In his third race in Berlin in 2017, he held off a stiff challenge from Ethiopia’s Guye Adola in the closing stages.
“Like what happened in Berlin with Adola, I needed to reflect back to what I had been doing [before the race]. Marathon can take five months of training,” Kipchoge told the Olympic Channel of his winning tactic largely shaped by his training at the high altitude camp Kaptagat, where he leads a simple life.
"Before that 80 per cent of my training time was in a happy way, pain free and I was hitting targets. I accepted that I had been doing good in training, and my mind actually drove my legs and I won.”

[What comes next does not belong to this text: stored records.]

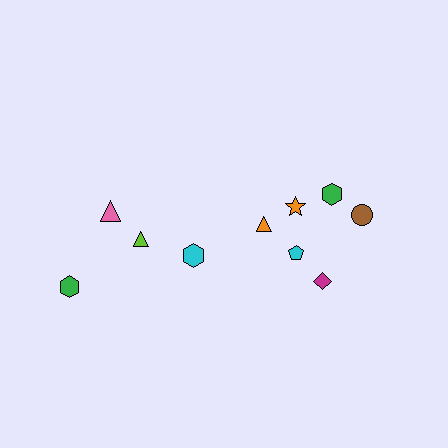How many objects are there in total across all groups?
There are 10 objects.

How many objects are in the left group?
There are 4 objects.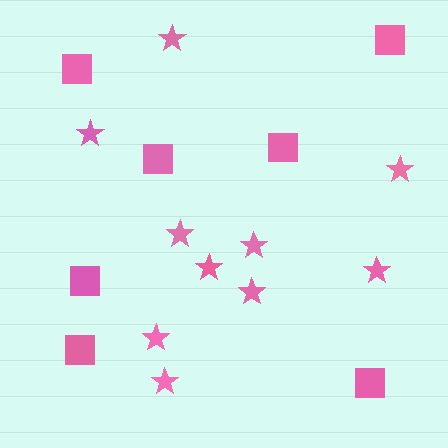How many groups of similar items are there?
There are 2 groups: one group of squares (7) and one group of stars (10).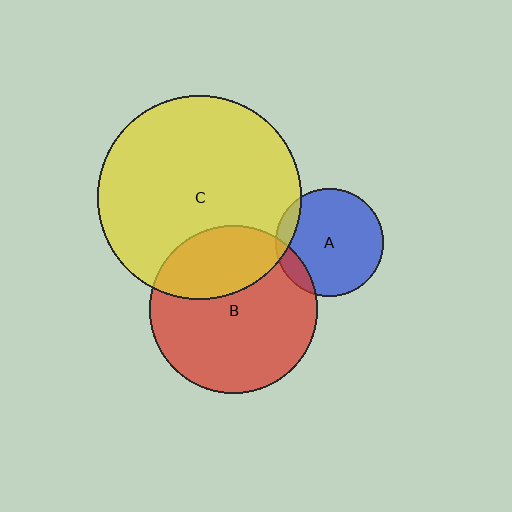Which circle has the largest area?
Circle C (yellow).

It was the same approach that earned Kipchoge his fourth London marathon title in 2019.
He comfortably controlled the race from start to finish.
“I had three strong people, and everybody was on my back wanting to run the best time, and to beat me. Another small voice told me, 'you should actually run slowly with these guys and then you kick,' he recalled with a smile that lingers on his face whenever he talks about his runs, and has also become his trademark beam whenever he crosses the finish line.

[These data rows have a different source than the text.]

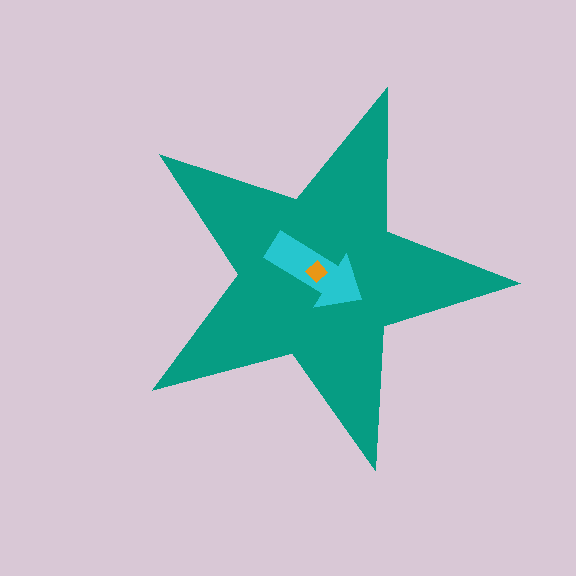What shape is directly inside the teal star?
The cyan arrow.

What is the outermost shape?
The teal star.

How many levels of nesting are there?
3.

“Another small voice told me, 'No...you have trained hard for London. Go for it. Show the world that the philosophy of good preparations and planning can be proven in London.'
“I went with the last one because I wanted to be number one. And I wanted to run the best time ever in London, and it turned out to be second fastest in history of marathon."
Kipchoge won in a speedy 2:02:37.
His 11th win out of 12 marathons since his successful debut in Hamburg seven years ago.

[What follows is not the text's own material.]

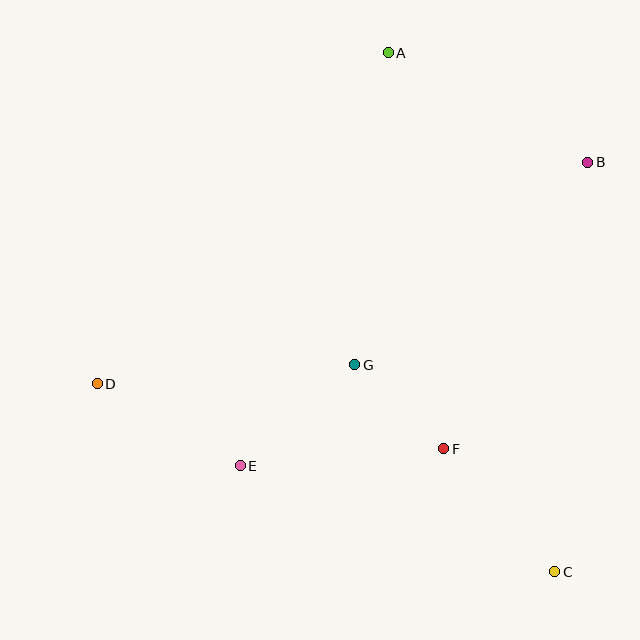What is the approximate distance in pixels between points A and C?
The distance between A and C is approximately 545 pixels.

Does he remember when he last lost a race?
“It was somewhere back in Berlin during my second marathon [in 2013]. I was still learning how to handle the ropes of marathon and other stuff. I did not lose so much,” he said of his second-place finish.
The 2003 World champion has always demonstrated the power of a positive attitude, living and learning from losses.
At Beijing 2008, Kipchoge was ready to peak at his second appearance at the Games.
But he had to wait another eight years to win the Olympic title.
“I was really in shape in Beijing. Even with two laps to go my mind was telling me, 'You will be Olympic Champion this year!'
"But I had no more fuel and Kenenisa Bekele won the race.
“[The Olympic] silver medal was a good thing for me, it was my second Olympic medal and I really made a great progression by getting a gold medal in Rio.”
Kipchoge became only the second Kenyan after Samuel Wanjiru [Beijing 2008] to win an Olympic marathon.
“As far as championships, and Games is concerned it is still my best day ever.” Eliud Kipchoge on winning Olympic gold at Rio 2016
He wants to add another Olympic title to his incredible list of achievements.
“It will be a great thing, and it will be a great addition on my CV. If all goes well next year 2021, I'll defend my title in marathon in a competitive field and a good time,” he said.
Kipchoge and Ethiopia’s Bekele have been named in their marathon teams for Tokyo 2020.
Bikila and Cierpinski are the only men who have won the Olympic marathon twice.
“My aim is to reach more than three billion people and I think people will accept that I have done it in a good way and I have been able to inspire very many people.”
Before then, London could offer him a stage to test himself against the in-form Bekele.
There’s been talk of a world record attempt with the two fastest men on the starting list.
Kipchoge thinks London will be a tactical race with reputations on the line.
“When many [top] people compete you cannot get good times because everyone wants to sit at the back, enjoy the pace, then wait to kick. I think we may have a beautiful race in London, but I don’t think a world record could be realised,” he reckoned.
“Being unbeaten helps me to push every day. At the same time, it makes me think, "Oh the world is watching me so I need to perform and come up with good results." So a mix of pressure and morale it comes to be a good thing which I am still standing on.”
Then he can embark on another time trial as he strongly believe it is “still possible to run under 2 hours even 1:59 in a normal marathon.”
“I'll still be around. You will still see more often in one of the big city marathons.”